7. An information receiving apparatus, comprising:

the sending module is used for sending the first uplink data to the base station;

a receiving module, configured to receive an assigned downlink control channel sent by the base station, where the assigned downlink control channel is sent by the base station when demodulation of the first uplink data is completed, and the assigned downlink control channel carries first indication information, where the first indication information is used to indicate a demodulation result of the first uplink data, and the assigned downlink control channel includes a downlink control channel to be currently sent or a currently available downlink control channel;

wherein, the receiving module further includes: the second receiving unit is configured to receive a specified downlink control channel sent by the base station, where the specified downlink control channel further carries second indication information, where the second indication information is used to indicate uplink grant information, where the second indication information is generated by the base station by filling bit and field positions of a DCI field defined by an existing protocol, other originally defined field bit except an HARQ ID field and an NDI field, to 0, and taking values of the HARQ ID field and the NDI field according to actual feedback conditions when any grant information corresponding to a terminal is not carried in the specified downlink control channel in an expected feedback period.

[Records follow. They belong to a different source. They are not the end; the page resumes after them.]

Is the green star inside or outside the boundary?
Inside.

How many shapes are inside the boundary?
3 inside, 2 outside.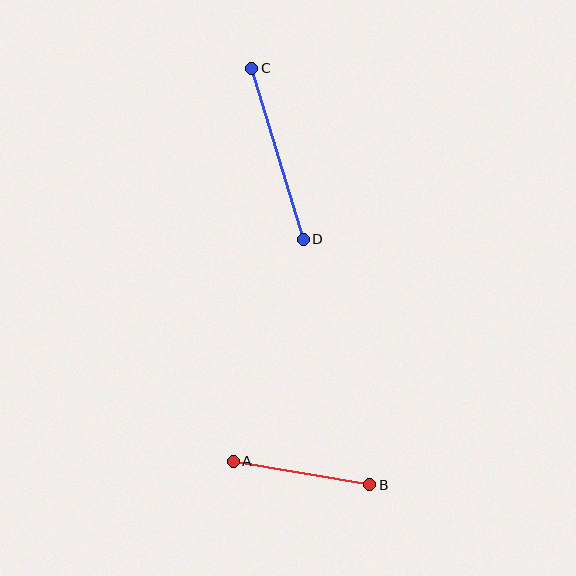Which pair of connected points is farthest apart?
Points C and D are farthest apart.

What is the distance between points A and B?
The distance is approximately 139 pixels.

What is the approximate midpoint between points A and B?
The midpoint is at approximately (302, 473) pixels.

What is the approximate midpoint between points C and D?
The midpoint is at approximately (278, 154) pixels.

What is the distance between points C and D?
The distance is approximately 179 pixels.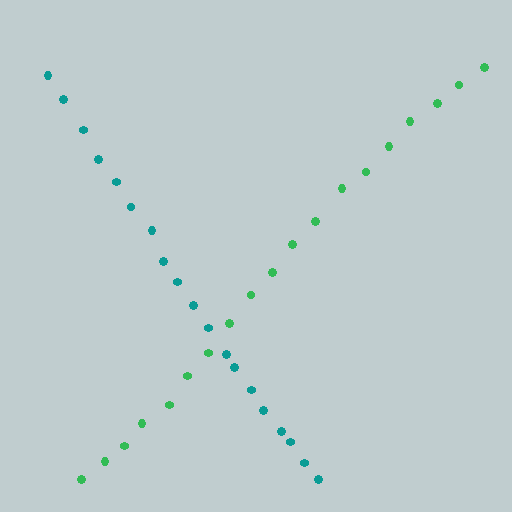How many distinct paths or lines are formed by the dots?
There are 2 distinct paths.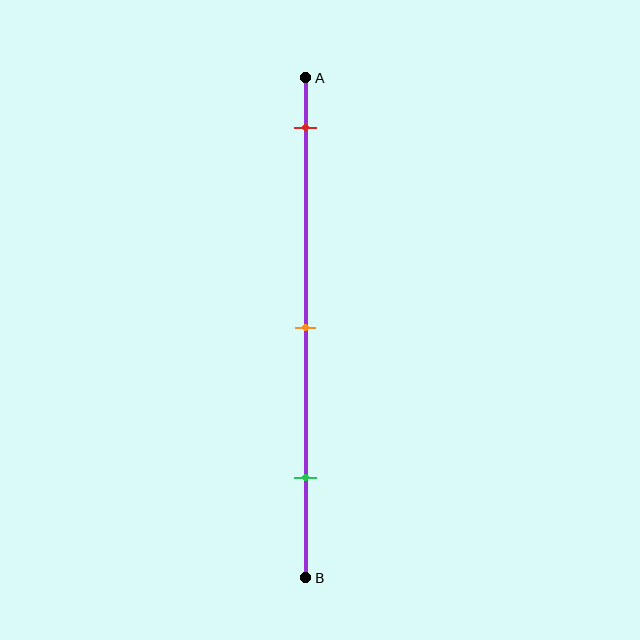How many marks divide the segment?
There are 3 marks dividing the segment.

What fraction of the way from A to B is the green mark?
The green mark is approximately 80% (0.8) of the way from A to B.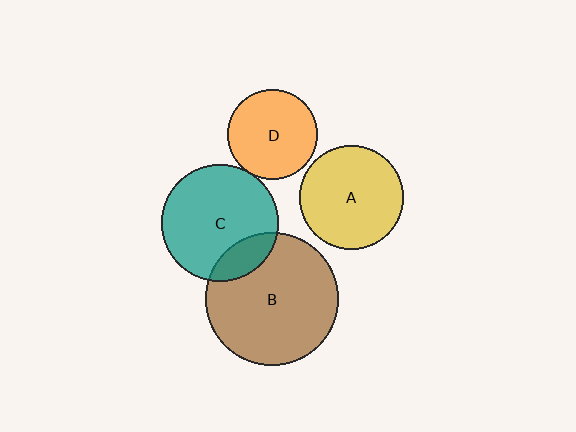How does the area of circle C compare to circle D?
Approximately 1.7 times.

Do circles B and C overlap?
Yes.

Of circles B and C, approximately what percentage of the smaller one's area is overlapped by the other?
Approximately 20%.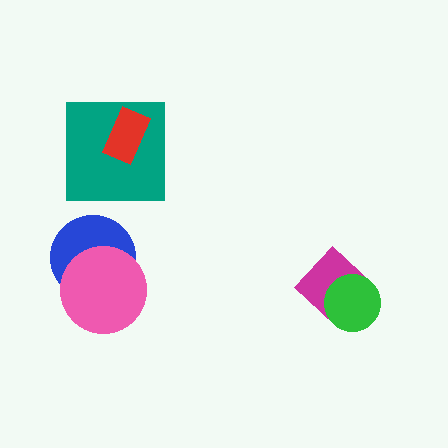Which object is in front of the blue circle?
The pink circle is in front of the blue circle.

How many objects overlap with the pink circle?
1 object overlaps with the pink circle.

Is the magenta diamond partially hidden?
Yes, it is partially covered by another shape.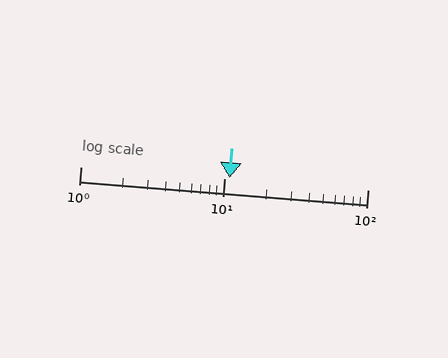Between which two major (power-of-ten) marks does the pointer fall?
The pointer is between 10 and 100.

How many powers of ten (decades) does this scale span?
The scale spans 2 decades, from 1 to 100.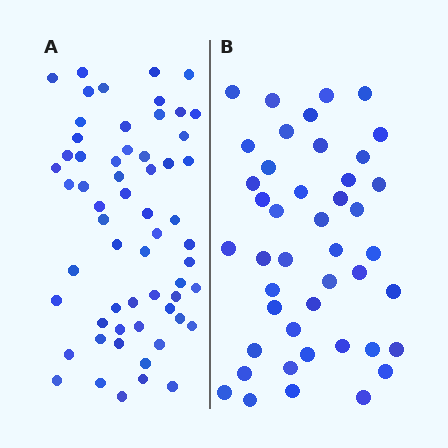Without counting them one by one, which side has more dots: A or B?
Region A (the left region) has more dots.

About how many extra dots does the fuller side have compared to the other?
Region A has approximately 15 more dots than region B.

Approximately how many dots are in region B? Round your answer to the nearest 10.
About 40 dots. (The exact count is 44, which rounds to 40.)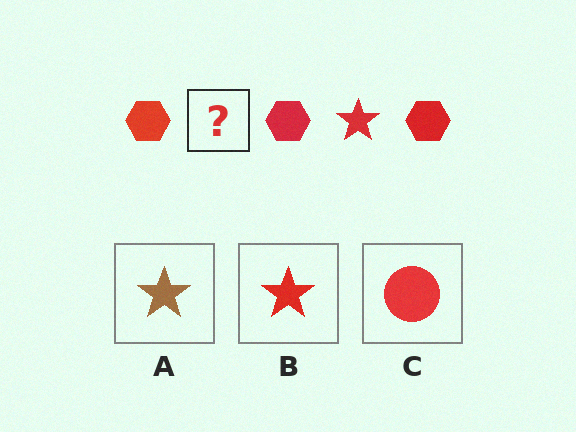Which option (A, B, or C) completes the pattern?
B.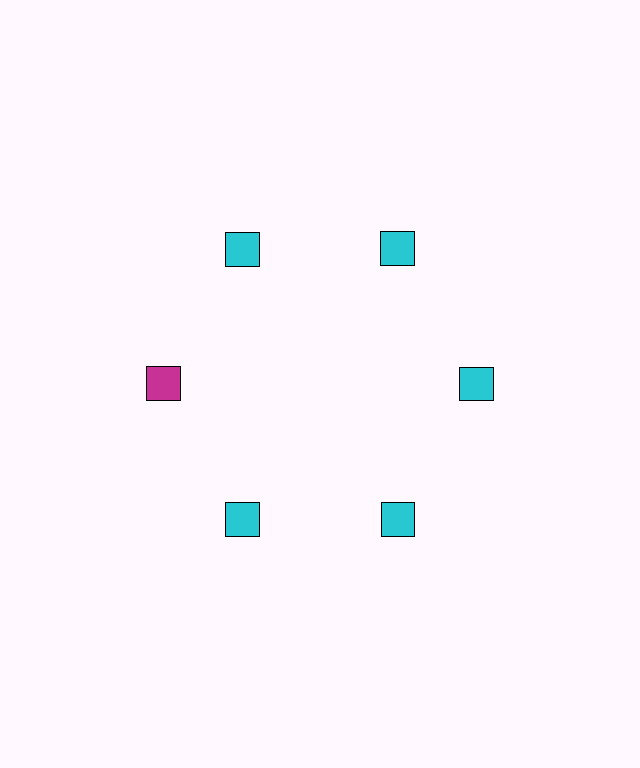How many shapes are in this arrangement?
There are 6 shapes arranged in a ring pattern.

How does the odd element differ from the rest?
It has a different color: magenta instead of cyan.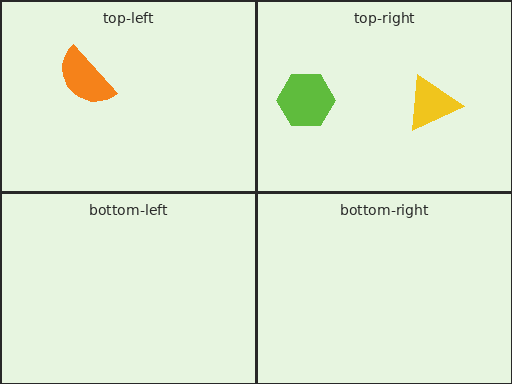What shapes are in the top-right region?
The yellow triangle, the lime hexagon.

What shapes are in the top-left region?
The orange semicircle.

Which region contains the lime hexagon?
The top-right region.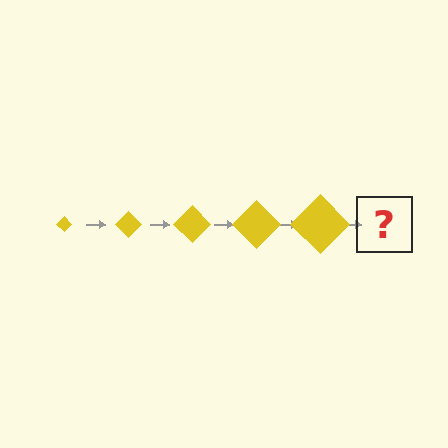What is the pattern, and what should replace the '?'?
The pattern is that the diamond gets progressively larger each step. The '?' should be a yellow diamond, larger than the previous one.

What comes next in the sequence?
The next element should be a yellow diamond, larger than the previous one.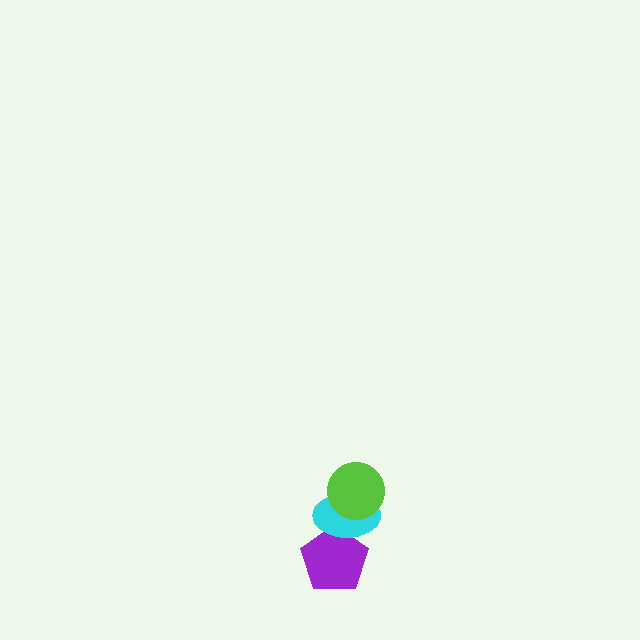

8. The apparatus of claim 7, wherein the receiving module comprises:

the first receiving unit is configured to receive a second downlink control channel sent by the base station, where the second downlink control channel is a downlink control channel to be sent when the base station completes demodulation of the first uplink data, and the second downlink control channel is used to indicate a demodulation result of the second uplink data.

9. A computer readable storage medium, characterized in that the computer readable storage medium has stored therein a computer program, wherein the computer program is arranged to execute the method of any of the claims 1 to 2 when run.

10. A computer readable storage medium, characterized in that the computer readable storage medium has stored therein a computer program, wherein the computer program is arranged to execute the method of any of the claims 3 to 4 when run.

11. An electronic device comprising a memory and a processor, characterized in that the memory has stored therein a computer program, the processor being arranged to run the computer program to perform the method of any of the claims 1 to 2.

12. An electronic device comprising a memory and a processor, characterized in that the memory has stored therein a computer program, the processor being arranged to run the computer program to perform the method of any of the claims 3 to 4.